Lula cumpre um ano: valeu a pena?
Rocco Cotroneo (*)
Crescimento bloqueado. Desocupação aumentando. Reformas sem solução. Todavia os estrangeiros investem, a confiança se mantém e também a Bolsa voltou a deslanchar. Para o "homem dos milagres", que tinha que mudar o colosso sul-americano (e a esquerda mundial), chegou o momento do primeiro balanço. Ai está.
Lula fala, Lula ri, Lula decide, Lula não decide. As democracias presidenciais têm isso de bonito: o povo elegeu uma pessoa de carne e osso, olha somente para ele de manhã à noite e também nos fins de semana. Todo o resto é contorno. O que está fazendo Lula? – é a primeira pergunta que um brasileiro ouve ao botar um pé fora do país. Ou talvez um turista estrangeiro, que tenha somente passado uma semana pegando sol na praia: – Vai bem ou não? Ainda agrada? É verdade que prometeu muito e o Brasil continua o mesmo? Qualquer resposta que se procure aprofundar desilude um pouco. O sistema é à rockstar, a regras da política-espetáculo, personalizada, nesse caso valem o dobro.

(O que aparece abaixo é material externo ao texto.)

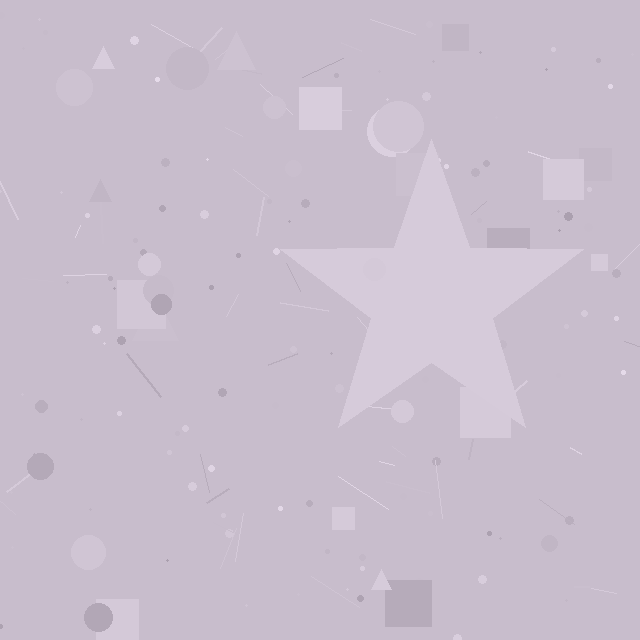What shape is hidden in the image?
A star is hidden in the image.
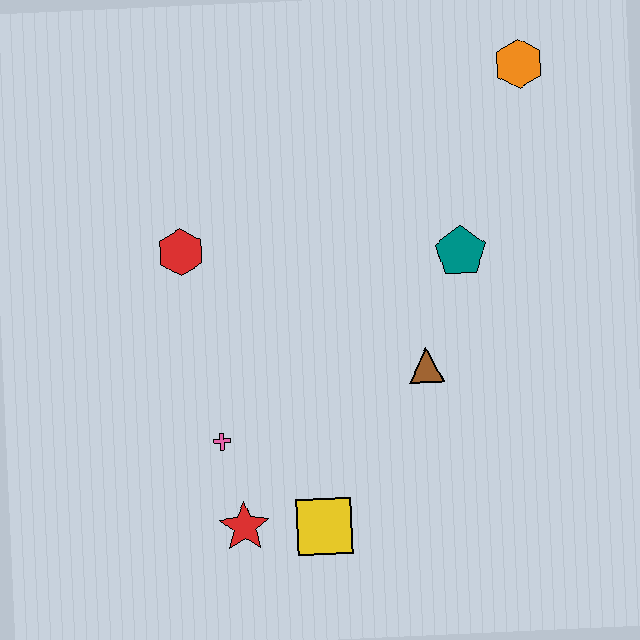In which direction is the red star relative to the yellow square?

Comecemos então, de outra forma. Com uma lista daquilo, que seguramente, Luiz Inácio Lula da Silva não fez, desde 27 de outubro do ano passado, quando foi eleito presidente do Brasil, com esmagadora votação. Não fez a revolução, mas isso era esperado. Não fez fugir do país os capitais e as empresas, nem criou pânico em Wall Street, como preconizavam seus adversários. Não brigou praticamente com ninguém, deixando com poucos argumentos seus opositores internos. Até agora não tomou decisão alguma considerada digna de constar dos livros de história. Idéias muitas, escolhas pouquinhas. Não entusiasmou os pobres, nem desiludiu os ricos. Quem votou nele o refaria, quem não votou ficou com algumas dúvidas, mas nada de desesperar.
Que tipo de presidente, revelou-se então, o vencedor acompanhado a Brasília com expressões fortes como sonho, esperança, mito, história, paixão? Talvez o melhor caminho para entendê-lo é voltar ao homem. Lula é um ex-operário de origens camponesas, que a vida inteira, essencialmente, foi sindicalista e viveu cercado de um grupo de fiéis "companheiros". Dos campos áridos do Nordeste Lula trouxe consigo a paciência camponesa e o olhar para o céu sem uma nuvem, à espera da chuva. Muitas vezes da impressão de movimentar-se como se devesse ficar no governo por algumas décadas. Um passo de cada vez e, quando necessário, um passo atrás. Não tem as ambições dos seus velhos amigos Hugo Chávez e Fidel Castro; o primeiro sonha verdadeiramente em ficar no poder da Venezuela até o fim de seus dias; o segundo em Cuba o conseguirá.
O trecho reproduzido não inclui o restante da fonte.